3. Eiser voert aan dat het beginsel van hoor- en wederhoor is geschonden. Eiser is door verweerder niet in staat gesteld om te reageren op diens voornemen tot het opleggen van een inreisverbod. Verweerder mocht geen zwaar inreisverbod aan eiser opleggen zonder hem hierover eerst te horen.
4. De rechtbank oordeelt dat deze beroepsgrond niet slaagt. Partijen hebben ter zitting desgevraagd bevestigd dat verweerder geen voornemen tot het opleggen van een inreisverbod heeft uitgebracht. De rechtbank volgt eiser niet in zijn stelling dat verweerder een schriftelijk voornemen tot het opleggen van een inreisverbod had moeten uitbrengen. Een dergelijke verplichting is niet terug te vinden in de toepasselijke wet- en regelgeving. Wel is in het onderhavige geval – omdat het bestreden besluit een bezwarend besluit is – het algemene beginsel van de eerbiediging van de rechten van de verdediging van toepassing. Het is de rechtbank niet gebleken dat verweerder bij de voorbereiding van het bestreden besluit in strijd met dit beginsel heeft gehandeld. Uit het proces-verbaal van gehoor van 6 augustus 2020 blijkt dat eiser mondeling is geïnformeerd over het voorstel tot het opleggen van een inreisverbod voor de duur van vijf of tien jaar en over de gevolgen daarvan. Eiser is hierna in de gelegenheid gesteld om op het voorstel te reageren. Eiser heeft vervolgens aangegeven dat hij hartpatiënt is en dat hij zich beroept op zijn zwijgrecht. Deze omstandigheid dient naar het oordeel van de rechtbank voor eisers rekening en risico te komen en laat onverlet dat verweerder eiser wel in de gelegenheid heeft gesteld om zijn standpunt kenbaar te maken.

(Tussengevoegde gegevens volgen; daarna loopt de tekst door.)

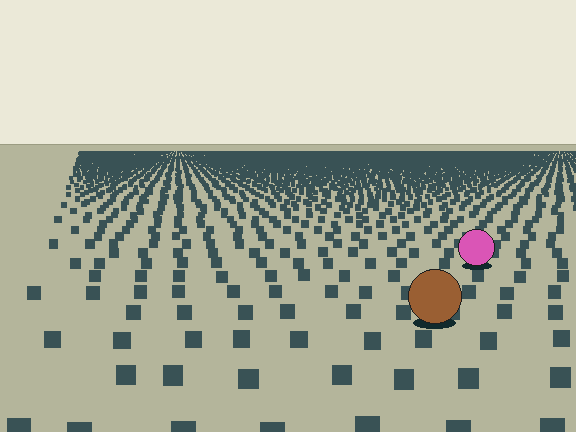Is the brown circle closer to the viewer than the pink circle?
Yes. The brown circle is closer — you can tell from the texture gradient: the ground texture is coarser near it.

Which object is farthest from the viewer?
The pink circle is farthest from the viewer. It appears smaller and the ground texture around it is denser.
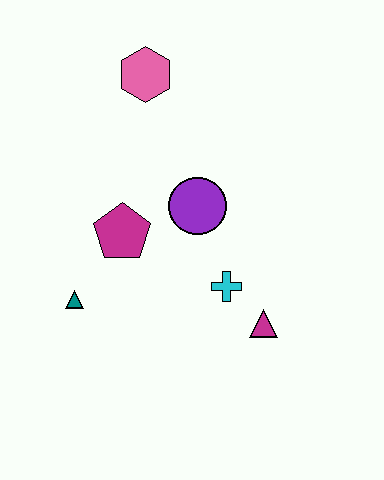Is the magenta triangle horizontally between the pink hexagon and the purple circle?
No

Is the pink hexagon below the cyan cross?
No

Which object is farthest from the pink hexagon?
The magenta triangle is farthest from the pink hexagon.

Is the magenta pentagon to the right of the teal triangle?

Strijd met artikel 3 van het EVRM?
5. Eiser voert aan dat het opleggen van een inreisverbod in strijd is met artikel 3 van het EVRM omdat hij bij uitblijven van medische zorg in een medische noodsituatie terecht komt. Ter onderbouwing hiervan heeft eiser een journaal van de arts in het detentiecentrum [plaats] overgelegd.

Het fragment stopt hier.